On every site you go regarding data science workflow, it starts with defining the problem, gathering/cleaning and exploring the data. However, what to do after you are done with exploratory data analysis. The next two steps includes building a model and evaluating your model to answer the problem.
In this post I will try to explain the first model that I implemented, Linear Regression. I will touch upon both test/train split and cross-validation to score our model as they are good habits to practice in the field of Data Science.
NOTE: I try to keep math under the hood and keep it to only programming.
Linear regression is a statistical model that examines relationship between a dependent variable(y variable) and independent variables(one or more variables of x).
If the model is examining relationship between two variables (x and y), the model is called a Simple Linear Regression(SLR). Mathematically, SLR can be represented as y = b0 + b1x1.
On the other hand, if we are examining relationship between more than two variables(y and multiple values for x - also represented as X), the model is called a Multiple Linear Regression and it is represented as y = b0 + b1x1 + b2x2...bnxn.
In order to understand this model, we should also understand the concept of residuals. Residuals are basically the differences between the true value of y and the predicted values of y, also known as ŷ. All in all, our goal to find a "line of the best fit" and to minimize the distance between the blue dots and the red line. In mathematical terms, we are trying to minimize mean squared error(MSE) or the sum of squares of error(SSE), also called the 'residual sum of square'.
Enough with explanation. Let's load some data and get going with implementing multiple linear regression.
#Loading the data
import pandas as pd
df = pd.read_csv('sacramento.csv')
df.head(2)
TIP: Remember IMPORT, INSTANTIATE and FIT
#Import
from sklearn.linear_model import LinearRegression
#Instantiate
linreg = LinearRegression()
X = df[['sq_ft']].copy()
y = df[['price']]
#Fit
model = linreg.fit(X,y)
.predict uses the linear model and returns predicted values of y using X.
yhat = linreg.predict(X)
.score returns the coefficient of residual sum of squares (R^2) of the prediction. The best score is usually between 0.0 and 1.0. However, be suspicious if you get 1.0 Also, if you get negative number that could mean that the model is arbitrarily worse.
yhat = yhat.reshape(-1,1)
yhat.shape
model.score(y,yhat)
Here are some useful methods to get slope and intercept. Learn more about there here!
print("The slope is "+ str(model.coef_))
print("The intercept is" + str(model.intercept_))
Train/Test Split and Cross Validation
Now that we know how to implemented linear regression, let's take a step back.
For obvious reasons, using the entire data set to predict the model is not a good idea, as we cannot determine if our model is overfitting or underfitting. Not sure what is overfitting and underfitting? Check my post.
Train/Test Split, splits the data into training dataset and a test dataset. We then use the training dataset to train the model and testing dataset to test or evaluate the model.

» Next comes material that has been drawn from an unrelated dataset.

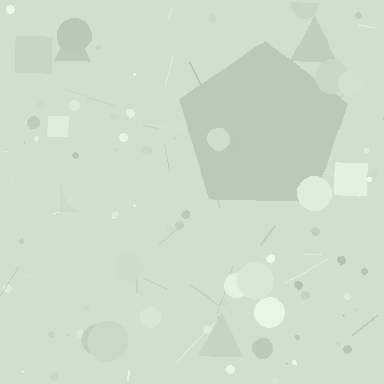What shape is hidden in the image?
A pentagon is hidden in the image.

This ensures that our model is not making prediction regarding the values it has already 'seen'. See the following code to learn how to implement train/test split.

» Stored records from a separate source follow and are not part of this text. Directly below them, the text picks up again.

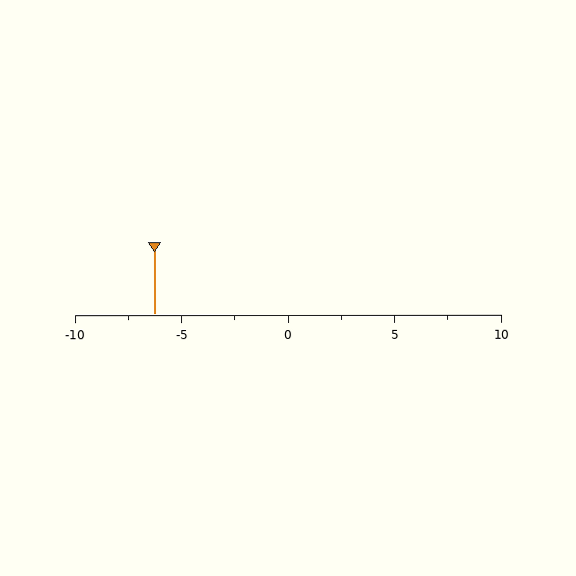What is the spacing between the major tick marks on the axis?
The major ticks are spaced 5 apart.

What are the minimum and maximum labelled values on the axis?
The axis runs from -10 to 10.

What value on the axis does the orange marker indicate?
The marker indicates approximately -6.2.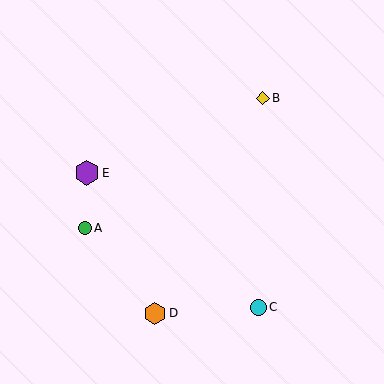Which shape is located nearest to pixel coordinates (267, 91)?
The yellow diamond (labeled B) at (263, 98) is nearest to that location.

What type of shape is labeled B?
Shape B is a yellow diamond.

from sklearn.model_selection import train_test_split
X_train, X_test, y_train, y_test = train_test_split(X, y, test_size = 0.2, random_state = 42)

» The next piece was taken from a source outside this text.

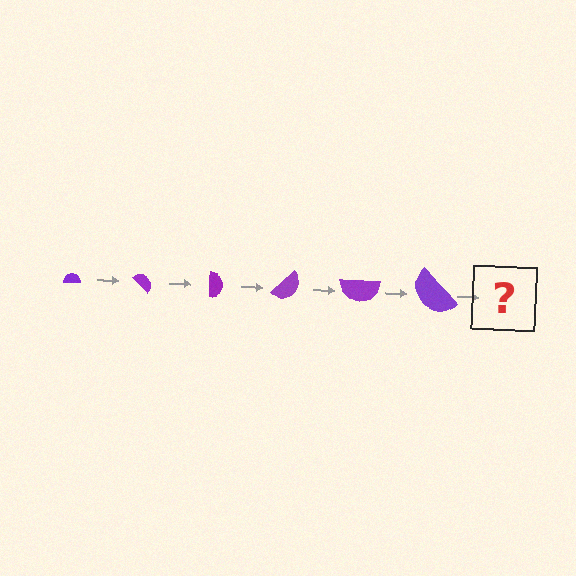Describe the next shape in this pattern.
It should be a semicircle, larger than the previous one and rotated 270 degrees clockwise from the start.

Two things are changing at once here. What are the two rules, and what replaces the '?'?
The two rules are that the semicircle grows larger each step and it rotates 45 degrees clockwise each step. The '?' should be a semicircle, larger than the previous one and rotated 270 degrees clockwise from the start.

linreg.fit(X_train, y_train)
linreg.score(X_train,y_train)
linreg.score(X_test, y_test)
Seems good, right? But what if, the split isn't random as it seems. What if only certain types of the houses are captured in our training dataset or it only captures homes in one city. This is where cross validation comes in. There are multiple different types of cross validation, however in this post we will be focusing on K-Fold cross-validation.
K-Fold Cross-validation, is very similar to train/test split, however it splits the dataset into k number of bins. For instance, if you have 150 rows in a dataset and your k = 3 bins, how many data points you have in each bin? 50 data rows in each dataset. So if you run 3-Fold cross validation on your data, it would pick one of the three sub-divisions as testing set and the other two as training dataset. It would fit the model on the training dataset, score the model on the testing dataset and run this process k times. You can the use the cross_val_score to get the $R^2$ score for each testing set.
TIP: Remember IMPORT, INSTANTIATE and FIT
import numpy as np
from sklearn.model_selection import KFold
from sklearn.model_selection import cross_val_score
kf = KFold(n_splits= 35, random_state=42, shuffle=True)
cross_val_score outputs the score of each of the test. In the code below we are getting a mean to verify.
np.mean(cross_val_score(model, X_train, y_train, cv=kf))
np.mean(cross_val_score(model, X_test, y_test, cv=kf))
When there is a significant difference between the model score for training and testing model, it means that the model is either overfit or underfit. You can "regularize" regression models to avoid overfitting, however that would be a post for another day.